Voyons voir.

Comment réussir à caser onze personnes, plus nous deux, dans un 68 mètres carrés ?

Je restais dans la cuisine, à couver du regard cette vision absolument spectaculaire. Même si Lana et moi étions dans le feu de l'action sans réellement prendre le temps de réfléchir, là, elle et moi adossées à l'encadrement de la porte de la cuisine, il fallait bien avouer que c'était complètement dingue. L'espace du salon-salle à manger était optimisé, et, de manière surprenante, il restait probalement encore de la place dans un coin pour un ou deux. Cependant, j'avais de bonnes raisons de croire que nos recherches s'arrêtaient là pour la journée.

Dans ma main, le téléphone a sonné, et Lana a demandé a tout le monde de se taire-ce qui n'était pas évident-avant d'attraper l'appareil, de rejoindre le centre de la pièce-pour un peu, elle aurait été maîtresse de conférence-et de décrocher.

J'avais convenu plutôt avec Emma d'un appel skype, pour qu'ils puissent se parler, échanger, et, why not, parvenir à une solution, ou à un début d'hypothèse quand à ce qui se passait. Avant que Lana ne rentre de Carrefour, j'avais pu donner à Emma une idée précise de notre avancée, de nos théories, et une liste complète de ceux qui manquaient à l'appel. Elle avait fait remarquer sans grand menagement qu'il manquait encore beaucoup de monde, et s'était excusée dans la seconde, consciente que rien ne nous forçait à les aider et que la situation serait bien pire si nous n'étions pas là.

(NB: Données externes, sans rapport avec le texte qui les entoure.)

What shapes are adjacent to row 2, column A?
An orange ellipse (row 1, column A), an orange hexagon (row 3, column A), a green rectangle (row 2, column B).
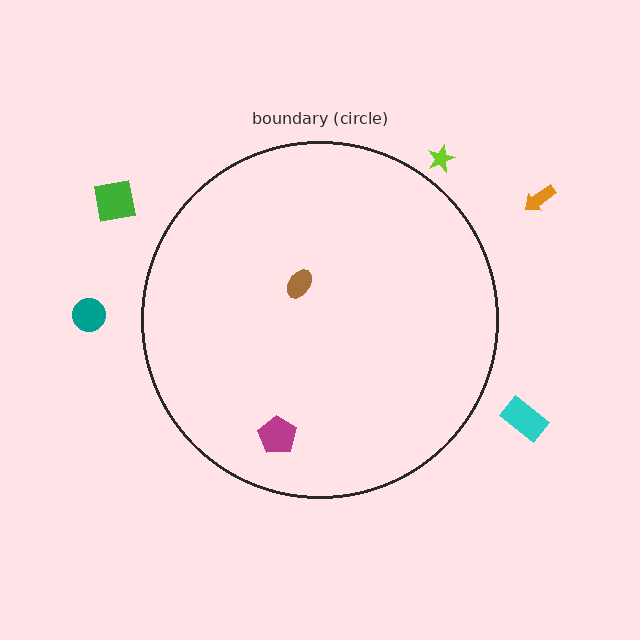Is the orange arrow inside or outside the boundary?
Outside.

Avait-elle seulement raison ? Est-ce que nous étions en train d'aider réellement, ou est-ce que nous n'étions pas en train d'aggraver les choses ? Et les autres, ceux qui manquaient, avaient-ils trouvé refuge quelque part, parvenaient-ils à manger, avaient-ils un minimum de confort ? Alors que je les voyais tous-à l'exception de Graham, qui faisait toujours...Le mort, pun unintended-s'animer et s'enchanter de l'appel d'Emma, réunis autour du téléphone comme autour d'un feu, je ne pouvais pas empêcher mon esprit de courir un marathon et de tenter de jauger en blanc ou noir chaque situation, chaque arrivée, chaque réaction.

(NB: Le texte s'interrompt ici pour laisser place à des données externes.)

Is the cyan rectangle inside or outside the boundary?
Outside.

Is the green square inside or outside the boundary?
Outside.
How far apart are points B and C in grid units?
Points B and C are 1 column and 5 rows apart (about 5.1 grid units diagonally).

L'air sombre, Graham est rentré dans la cuisine et s'est assis près de la fenêtre, et Lana m'a fait signe qu'elle allait voir ce qui se passait. Naturellement, mes oreilles trainaient, et malgré le brouhaha, je parvenais à distinguer assez nettement la conversation. Lana, qui n'était pas la plus grande fan de son personnage à la base, semblait adhérer à la version réelle-et résuscitée.

-What's wrong ?

Je lui savais gré de ne pas l'appeler "mate", histoire de ne pas enfoncer le clou encore plus loin dans la plaie. Et elle était plutôt béante, la plaie en question, et en même temps, comment ne pas l'être ?

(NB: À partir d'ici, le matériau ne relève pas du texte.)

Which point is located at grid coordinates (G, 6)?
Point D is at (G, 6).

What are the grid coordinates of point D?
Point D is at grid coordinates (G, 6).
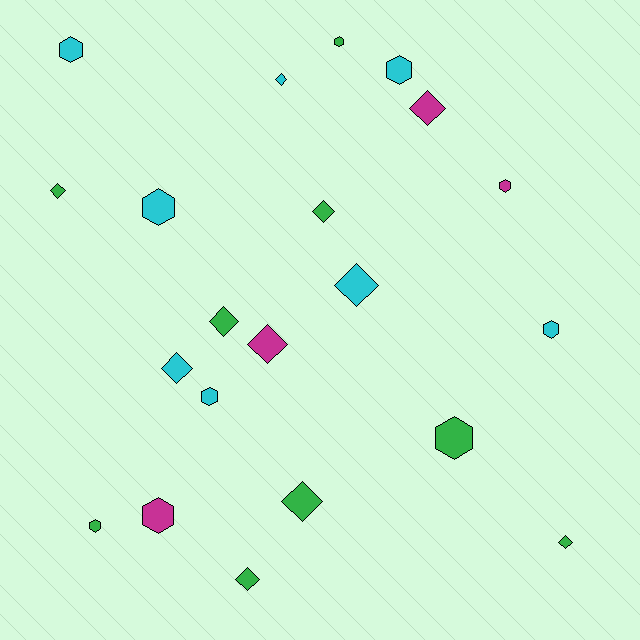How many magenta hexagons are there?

Si on admettait qu'il y avait dans son existence un trou de deux saisons et demies, et qu'on mettait bout à bout ses derniers moments et aujourd'hui, on obtenait un coeur litteralement brisé, et pas seulement par la poigne vengeresse de Regina. Embrasser Emma n'était pas seulement qu'un manifeste du retour absolu de sa mémoire, très en avance sur tous les autres habitants de Storybrooke, mais elle était aussi la première à lui faire ressentir quelque chose, après des années à obéir à Regina aveuglément sans jamais souffrir le moindre sentiment. Le choc. La claque. Je n'était que trop bien placée pour connaître la morsure mortelle du chagrin d'amour, et même si je n'étais pas morte dans la bataille, son retour était probablement bien plus douloureux qu'il ne laissait paraître.

-Uh, nothing.

Ce n'était pas gagné. Il n'avait pas l'air sur le point d'avouer quoi que ce fut, et pourtant, je savais que Lana ne lâcherait pas le morceau si vite. Oh comme je voulais me retourner pour les voir intéragir, mais j'allais briser cette forme toute neuve d'intimité, et je n'avais pas vraiment le droit. Rien que parce que je souhaitais lui faire comprendre ce que, moi, je voyais au personnage bien avant elle. J'avais détesté le personnage de Regina pendant longtemps à cause de ce qu'elle lui avait fait, qui n'était même pas justifiable par la jalousie, et il m'avait fallut toute sa conviction lors de la mi-saison 3 pour parvenir à voir un semblant de bon en elle.

-Emma's call, right ?

Je l'ai entendu soupirer puis sourire.

-That obvious ?

Lana s'est assise à son tour.

-Painfully.

-I have a hard time figuring out what the hell am I doing here. Everyone's beyond nice, it's sort of unnatural, coming from...Gold, or people I've barely met in a world or another. Hook's animosity is almost refreshing !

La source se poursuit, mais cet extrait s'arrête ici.